I was on my way home longing to put my feet up and ready for a cuppa. Browsing at the local shopping complex really takes it out on me these days. Opposite me on the bus sat a woman and her two children. She was perched at the edge of her seat ready to spring into action like the proverbial jack-in-the-box. A two year old girl was in a pram and her brother who looked three or four, an energetic bundle, was busy making mischief. He grabbed his sister’s drink bottle and she shrieked till she got it back; he poked her, she shrieked some more, then he tried to free himself from his mother’s grasp so he could run down the other end of the bus. She threatened to take away privileges, he ignored her.
The two were stuck in that vicious cycle that mums who have more than one child under school age often find themselves. The little boy had misbehaved to get her attention and his frazzled mum gave it to him as he instinctively knew she would. The fact that it was the wrong kind of attention didn’t seem to matter to him. He’d had his mum all to himself for at least two years and now he was forced to share it with a puny, useless little thing who couldn’t talk, couldn’t play games and for some reason he wasn’t able to comprehend, got things her own way all the time. Unfair!
And threats were never going to work on him. At his age he couldn’t conceive as far ahead as the next day or even the same afternoon. ‘You’re going to your room as soon as we get home if you don’t behave’ got that mother nowhere.
An elderly woman sitting next to me implied that if it would all be different if she were in charge. ‘If I had you for two weeks, you’d know what’s what,’ she said. ‘I’m not known as the dragon lady for nothing.’ I visualised a large wooden spoon in this lady’s past and shuddered. The boy ignored her and the mother, at whom it seemed aimed, didn’t respond but I could tell that she felt shamed.
So, what should the mum have done? The answers, never simple, are sure to come to her thick and fast when the children are all grown up, or at least old enough to go to school and give her a break and a chance to think. I usually mind my own business but the poor mum looked so done in I wanted to help.
When my grandchildren and I are out and about I bring along some distractions: a favourite book, colouring book and pencils and the trusty notebook I always carry with me. The latter is used for playing hangman which, for those who haven’t experienced it in their youth, is a game that requires you to think and to know how to spell. Even before she could read, my granddaughter Rachel loved to play ‘I Spy.’ She was most enthusiastic about the game even if she usually got the words wrong. ‘Book doesn’t begin with ‘D’, it begins with ‘B’, Rachel, but good try.’ I made up stories that involved my granddaughters. They weren’t good stories but I don’t think they noticed, children love being the central characters whether in real life or in a story.

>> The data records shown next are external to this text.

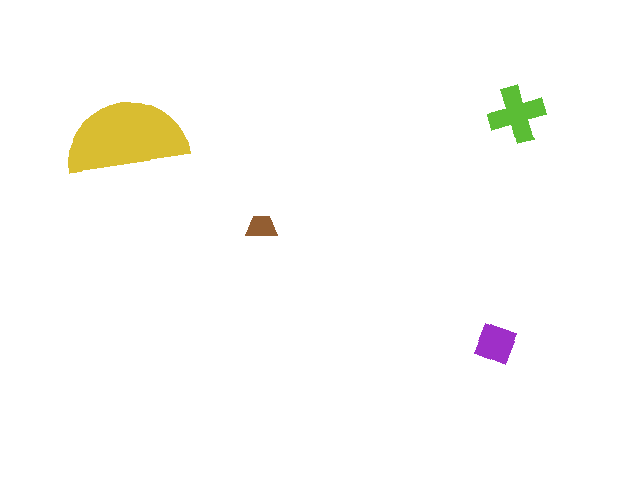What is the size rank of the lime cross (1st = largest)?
2nd.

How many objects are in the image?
There are 4 objects in the image.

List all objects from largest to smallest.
The yellow semicircle, the lime cross, the purple diamond, the brown trapezoid.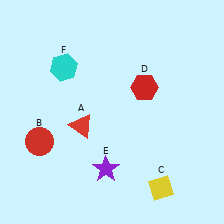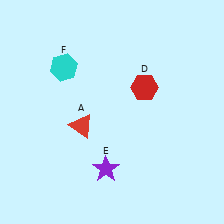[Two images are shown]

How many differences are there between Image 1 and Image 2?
There are 2 differences between the two images.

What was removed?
The red circle (B), the yellow diamond (C) were removed in Image 2.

I whipped out my notebook book and a biro. ‘Would you like to draw something for mummy?’ I asked. The little boy stopped mid-rampage. I held the notebook out. He looked at his mother who nodded and he slowly took it from my hand. Peace reigned for the five minutes he was on the bus.

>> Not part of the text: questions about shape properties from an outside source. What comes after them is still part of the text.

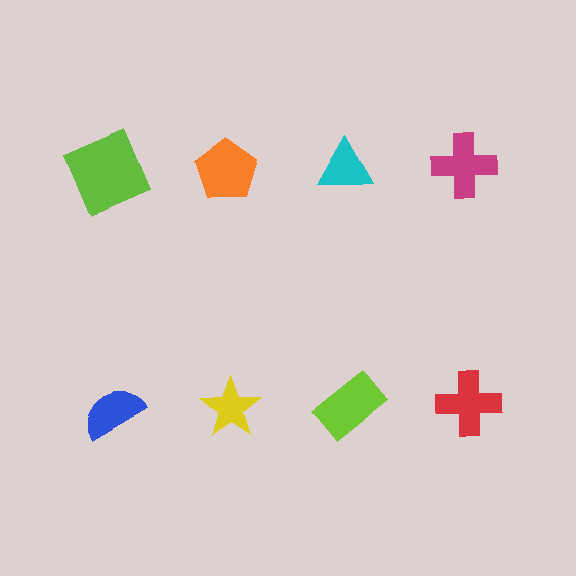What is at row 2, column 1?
A blue semicircle.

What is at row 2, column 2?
A yellow star.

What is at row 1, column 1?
A lime square.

I don’t think my actions turned that little boy’s life around or his mother’s for that matter. Dealing with the young and the boisterous is too complex a matter for simple solutions. It’s just that as I watched this young mum going under I was overcome with an intense a feeling of déjà-vu. I knew then that whether past, present or future, thousands of mothers have been, are, or will experience the same sort of distress. I imagined this mum sitting on a bus one future day; watching a similar scene playing itself out and nodding knowingly. Perhaps then, she will do as I did and be one mum offering another a lifeline.